Plus récemment, Moltmann a publié une importante réflexion sur le Saint-Esprit : L'Esprit qui donne la vie (1991). Dans un contexte marqué par une prise de distance vis-à-vis de la religion traditionnelle (considérée comme obsolète et "anti-vie"), par une culture largement hédoniste et également par un certain mal de vivre, le théologien allemand s'efforce de montrer, en se fondant sur le témoignage biblique, combien l'oeuvre de l'Esprit concerne tous les aspects de la vie, combien il insuffle en l'homme une vitalité nouvelle, et ainsi combien il répond aux aspirations actuelles. Alors que "la vie dans la chair est une vie fausse, manquée, une vie qui ne veut pas vivre et qui conduit à la mort", "la vie dans l'Esprit, en revanche, est la vie véritable, la vie à partir de la source de vie divine, la vie qui conduit à la résurrection". (p. 127). Loin de le pousser à mépriser son corps, à se retirer hors de la société, l'Esprit éveille en l'homme "un amour insoupçonné de la vie... qui disperse les germes de la résignation et qui guérit les souvenirs douloureux" (p. 137). Il le pousse à vivre des expériences communautaires, à prendre part aux combats en faveur de la vie, à résister au "cynisme de la destruction de ce qui est vivant dans le monde des hommes et de la nature" (p. 139) (2).
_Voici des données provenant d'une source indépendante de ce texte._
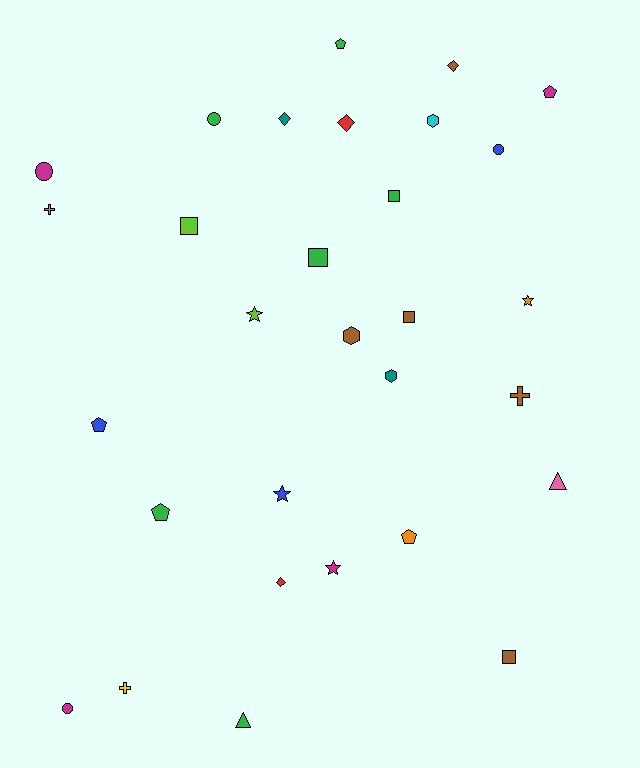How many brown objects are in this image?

Moltmann a-t-il pleinement réussi dans son entreprise ? Certainement pas totalement ; plusieurs aspects de sa théologie sont contestables. Cependant, sa façon de faire de la théologie, son désir de développer une pensée chrétienne à la fois fidèle au message de la Bible et compréhensible et pertinente pour nos contemporains me paraît exemplaire. Puissions-nous être animés du même désir et progresser dans ce domaine. Si, selon la formule bien connue, "tout baptiste est un missionnaire", il serait préférable que son message soit fiable... et intelligible.


1) J'emploie le mot "théologien" non pas au sens restreint de théologien-professionnel (professeur de théologie, auteur d'ouvrages spécialisés), mais dans un sens plus large : toute personne ayant une compétence théologique et s'efforçant de rendre compte de manière réfléchie de la révélation biblique.
2) Voir ma présentation de ce livre dans Les Cahiers de l'école pastorale n°37, sept. 2000, p. 28-24.